Und mit wahrer mittelalterlicher Mönchsgeduld hielt der holländische Kunsthistoriker Prof. Dr. Frits van der Meer von der Universität Nijmegen die geschichtliche Ausbreitung der Zisterzienser im Kartenbild fest. Ein prachtvoller „Atlas de l’orde citercien“ (erschienen im Verlag Elsevier, Amsterdam) ist das monumentale Ergebnis seiner jahrelangen Arbeit.

Durch vergleichende Forschungen an Hand alter Atlanten stellte Professor van der Meer alle jene Orte fest, in denen sich mittelalterliche Zisterzienserabteien befanden und schuf so die Grundlagen für die dreizehn Landkarten im Atlas des Zisterzienserordens. Im Verlauf des Studiums sowohl bekannter als auch bisher unbearbeiteter Quellen konnte der Wissenschaftler aus Nijmegen die Existenz von mehr als 2600 Niederlassungen nachweisen — Abteien, Frauenklöster, Gutshöfe. 878 Photos geben ein sehr deutliches Bild der Monumente, die die weißen Mönche hinterließen. Dennoch ist der Atlas kein Bildband im strengen Sinn des Wortes, sondern ein historisches Werk, das sich ebenso an den Fachmann wie an den interessierten Laien wendet.

Wir kennen das 12. Jahrhundert als die Epoche der französischen Kathedralen, doch für die weißen Mönche war dieser Zeitraum die Epoche von Citeaux. 1098 stiftete Robert, Abt von Molesme, mit einundzwanzig Gefährten in Citeaux, einem öden Landstrich Burgunds, ein neues Kloster, um dort die Regeln des heiligen Benedikt in all ihrer Strenge zu befolgen.

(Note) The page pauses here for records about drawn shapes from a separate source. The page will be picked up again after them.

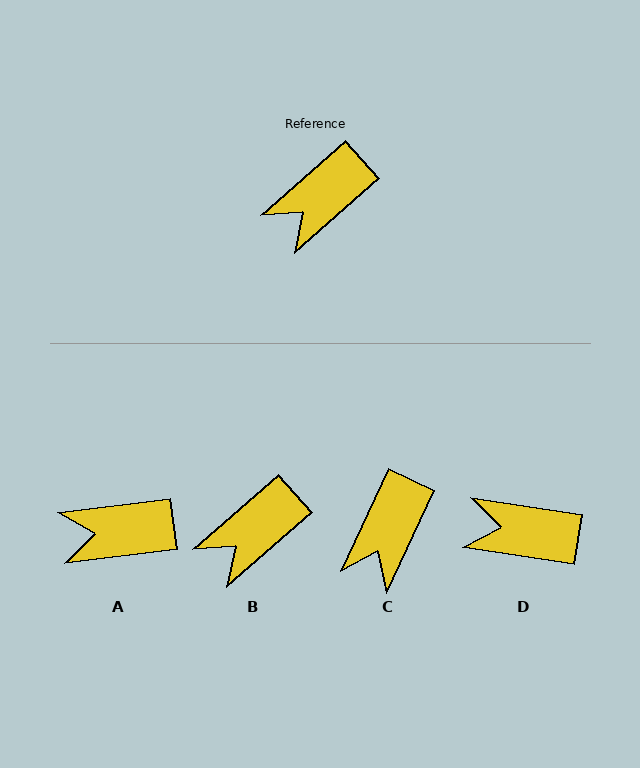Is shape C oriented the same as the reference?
No, it is off by about 23 degrees.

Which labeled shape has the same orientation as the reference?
B.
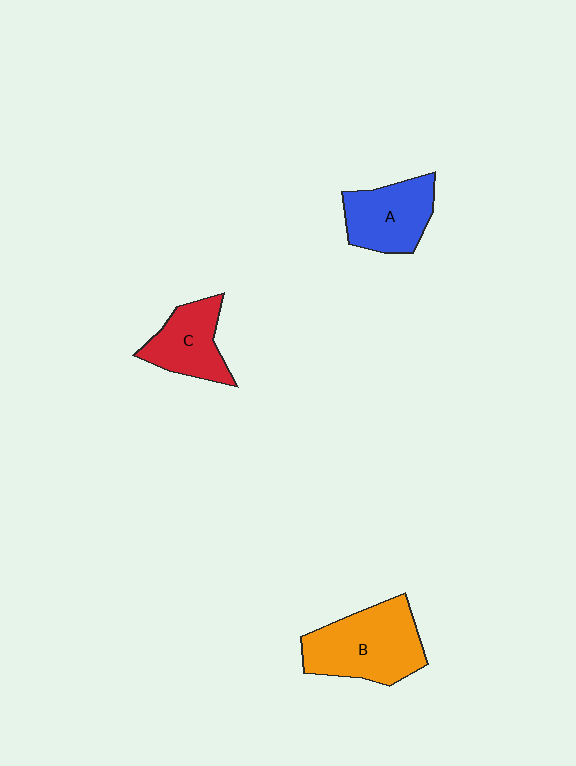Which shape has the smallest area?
Shape C (red).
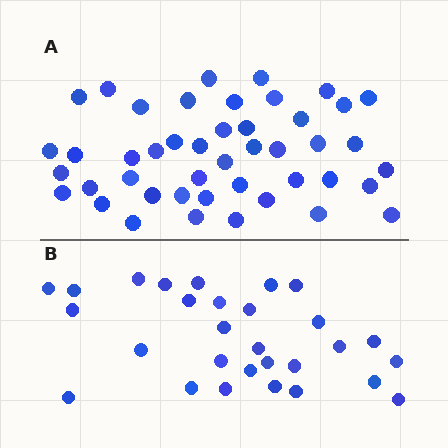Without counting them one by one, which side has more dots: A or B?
Region A (the top region) has more dots.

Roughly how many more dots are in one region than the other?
Region A has approximately 15 more dots than region B.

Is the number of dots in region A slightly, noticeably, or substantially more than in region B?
Region A has substantially more. The ratio is roughly 1.6 to 1.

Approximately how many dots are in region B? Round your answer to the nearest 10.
About 30 dots. (The exact count is 29, which rounds to 30.)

In den glanzvollen Abteien von Cluny merkte man nur mehr wenig von der klösterlichen Einfachheit und Armut. Prunk und Pomp entfalteten sich in den reich gezierten großen Kirchen (die Kirche von Cluny war die größte der mittelalterlichen Christenheit). Abt Robert und seine Mitbrüder aber wollten die Regeln des heiligen Benedikt im ursprünglichen Sinn des Wortes erfüllen: ein Leben in Einsamkeit, Stillschweigen und Armut, der körperlichen Arbeit und der Vereinfachung der Liturgie gewidmet. Der neue Orden nahm einen gewaltigen Aufschwung — was in Cluny Mißfallen, ja sogar Feindschaft erregte.

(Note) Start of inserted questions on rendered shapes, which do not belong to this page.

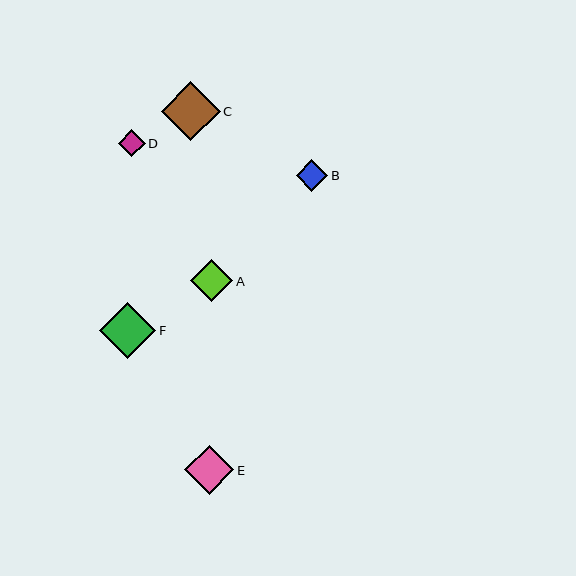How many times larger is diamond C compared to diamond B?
Diamond C is approximately 1.9 times the size of diamond B.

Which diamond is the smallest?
Diamond D is the smallest with a size of approximately 27 pixels.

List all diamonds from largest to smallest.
From largest to smallest: C, F, E, A, B, D.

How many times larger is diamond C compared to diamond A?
Diamond C is approximately 1.4 times the size of diamond A.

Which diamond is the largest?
Diamond C is the largest with a size of approximately 59 pixels.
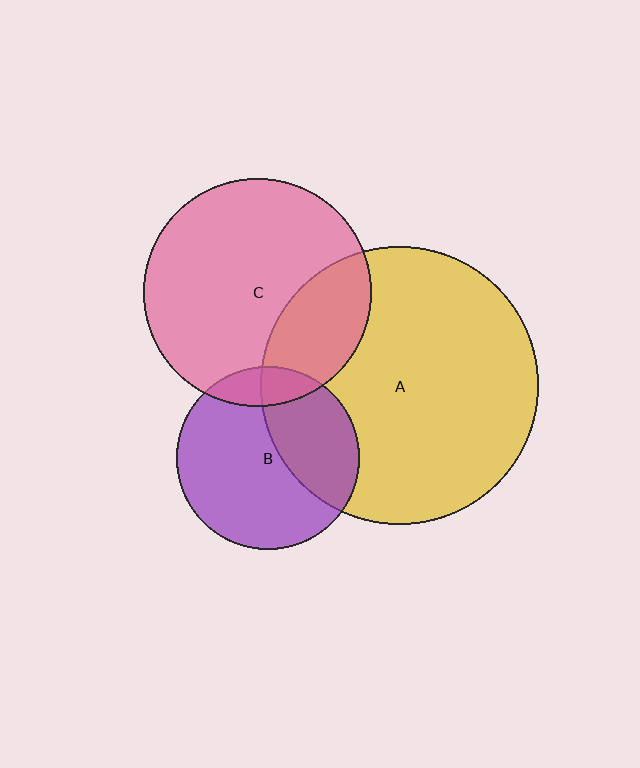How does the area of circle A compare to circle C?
Approximately 1.5 times.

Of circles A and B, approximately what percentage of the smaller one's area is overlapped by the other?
Approximately 35%.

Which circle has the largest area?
Circle A (yellow).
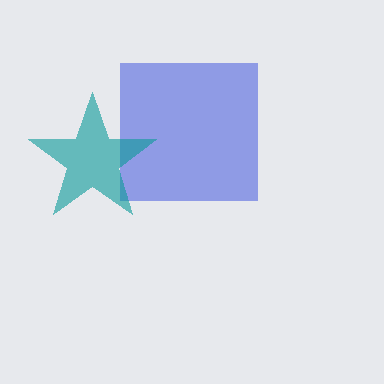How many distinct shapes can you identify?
There are 2 distinct shapes: a blue square, a teal star.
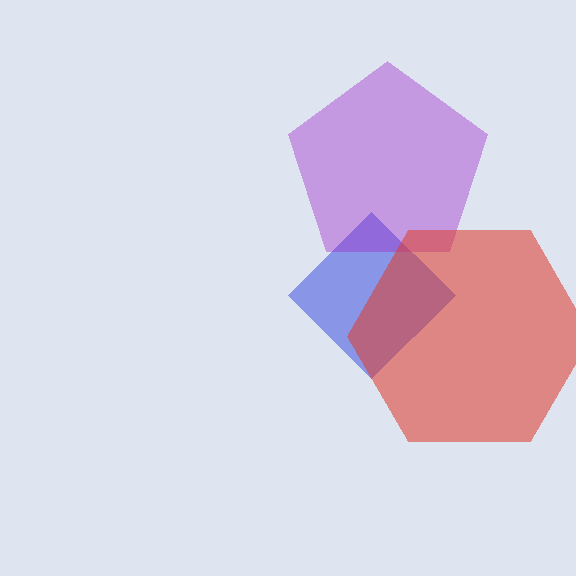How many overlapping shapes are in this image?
There are 3 overlapping shapes in the image.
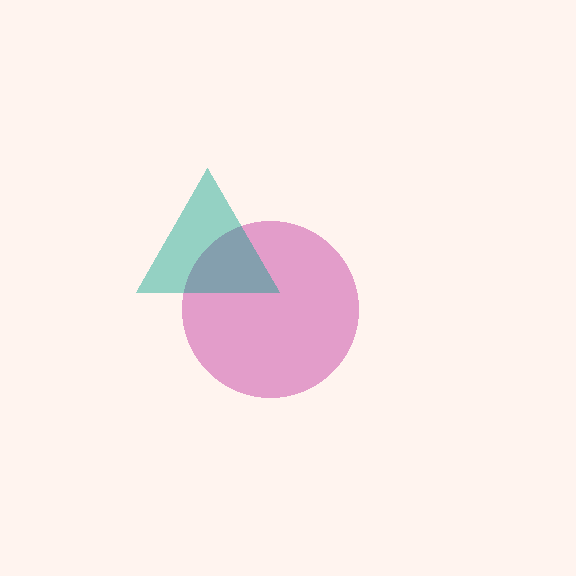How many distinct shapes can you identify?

„Ein Heiliger ohne Rücksichten“

Nach der Stiftung von Citeaux folgten rasch die vier anderen „Mutterabteien“: 1113 La Fertė, 1114 Pon- tigny, 1115 Clairvaux und Morimond. Im Jahr 1153, fünfundzwanzig Jahre nach der Gründung des ersten Klosters, gab es insgesamt 343 Abteien! Aus allen Windrichtungen strömten junge Edelleute herbei, um ein Leben äußerster Askese zu führen — im 12. Jahrhundert belief sich die Zahl der Zisterziensermönche auf 80.000. In den Klöstern wurde weder Fleisch noch Fisch gegessen, auch Eier und Milchprodukte waren verpönt, die Brüder nährten sich nur von Gemüse, Bohnen, Brei und derbem Schwarzbrot, ihr Trunk war das Wasser. Sie schliefen voll angeklei det auf Strohsäcken und rasierten sich nur siebenmal im Jahr. Der Mann, der einerseits durch sein großes Vorbild und anderseits durch seine Geistesgaben und seinen Glaubenseifer den Orden „populär“ machte, war Bernhard von Clairvaux — ein „universelles Genie und ein Heiliger ohne Rücksichten“, wie ihn van der Meer in der Einleitung zum Zisterzienseratlas nennt.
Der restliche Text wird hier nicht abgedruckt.